Although for Dante it was Easter Sunday morning when he and Vergil arrived at the foot of Mount Purgatory, I will be making my literary way up Mount Purgatory in Advent, which like Purgatory itself is all about hope, the beatam spem to which we refer daily at Mass, the "sure and certain hope" of the funeral liturgy's Final Commendation Rite.

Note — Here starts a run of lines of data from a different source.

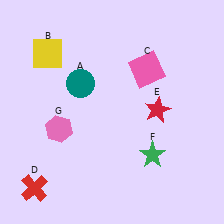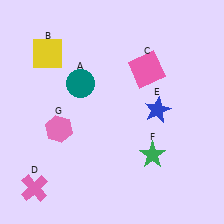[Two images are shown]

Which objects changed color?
D changed from red to pink. E changed from red to blue.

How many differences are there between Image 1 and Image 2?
There are 2 differences between the two images.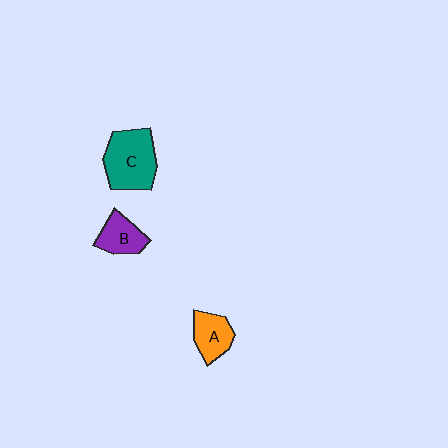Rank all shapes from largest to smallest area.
From largest to smallest: C (teal), A (orange), B (purple).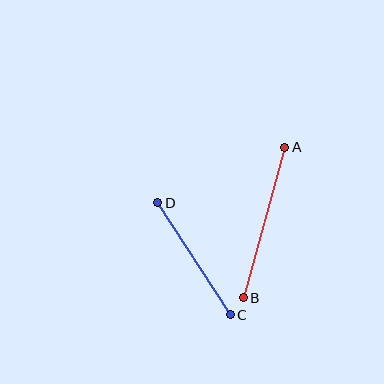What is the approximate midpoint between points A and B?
The midpoint is at approximately (264, 223) pixels.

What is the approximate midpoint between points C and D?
The midpoint is at approximately (194, 259) pixels.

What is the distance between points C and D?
The distance is approximately 134 pixels.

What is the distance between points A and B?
The distance is approximately 156 pixels.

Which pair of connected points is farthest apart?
Points A and B are farthest apart.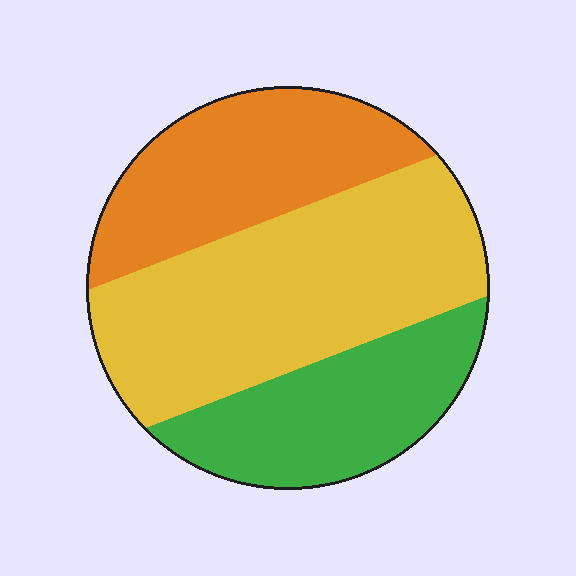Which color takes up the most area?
Yellow, at roughly 45%.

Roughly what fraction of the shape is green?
Green covers about 25% of the shape.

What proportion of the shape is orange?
Orange takes up about one quarter (1/4) of the shape.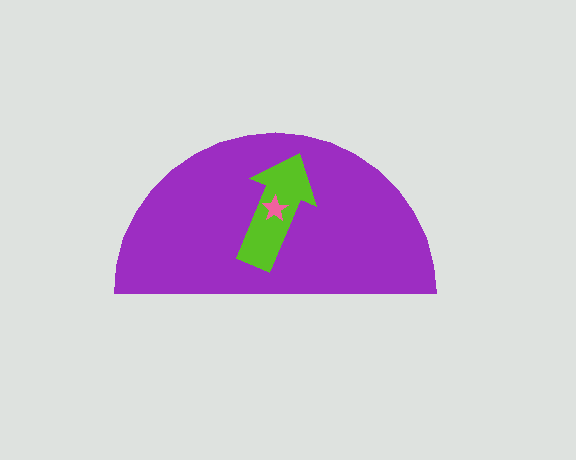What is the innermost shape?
The pink star.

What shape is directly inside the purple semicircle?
The lime arrow.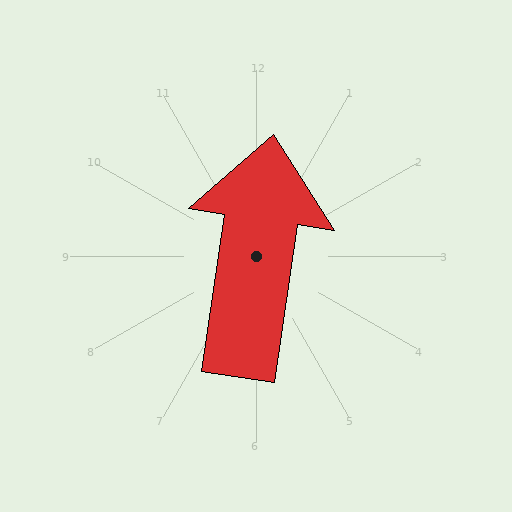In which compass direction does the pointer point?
North.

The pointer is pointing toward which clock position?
Roughly 12 o'clock.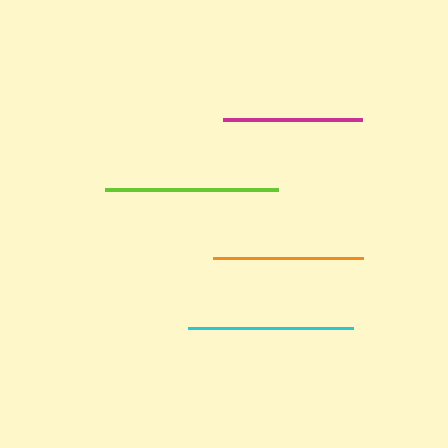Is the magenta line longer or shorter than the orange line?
The orange and magenta lines are approximately the same length (about 150 and 139 pixels).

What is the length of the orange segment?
The orange segment is approximately 150 pixels long.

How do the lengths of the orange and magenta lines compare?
The orange and magenta lines are approximately the same length.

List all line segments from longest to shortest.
From longest to shortest: lime and cyan (about equal), orange and magenta (about equal).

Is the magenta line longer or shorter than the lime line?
The lime line is longer than the magenta line.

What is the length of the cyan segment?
The cyan segment is approximately 164 pixels long.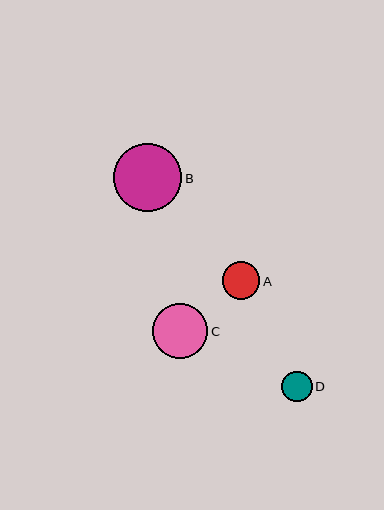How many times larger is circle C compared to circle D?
Circle C is approximately 1.8 times the size of circle D.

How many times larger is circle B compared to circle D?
Circle B is approximately 2.2 times the size of circle D.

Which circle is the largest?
Circle B is the largest with a size of approximately 68 pixels.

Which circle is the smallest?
Circle D is the smallest with a size of approximately 30 pixels.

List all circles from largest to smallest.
From largest to smallest: B, C, A, D.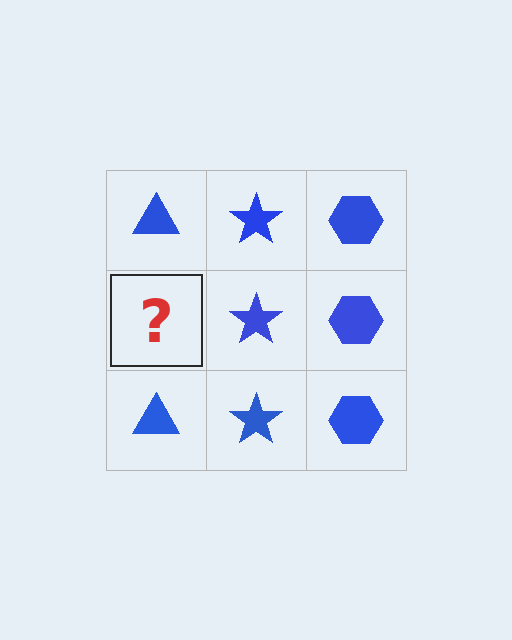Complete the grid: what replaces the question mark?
The question mark should be replaced with a blue triangle.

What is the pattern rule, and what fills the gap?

Date's Purgatory is a mountain on the earth. After leaving hell, Dante and Vergil see the stars and then the sunrise, all things not seen in hell, which is deep underground. And the souls in Purgatory will people somewhat like us having experiences that still somewhat resemble our human world - with this important exception that there everyone is already assured that he or she is going to make it to heaven. But, like us, they are still on their way. Already justified, they are still in the process of being sanctified, which is the lifelong labor of discipleship in this world as its is in Purgatory.
(Photo: Domenico di Michellino's 1465 fresco showing Dante exiting Hell with Mount Purgatory and the earthly city of Florence in the background and Heaven above.)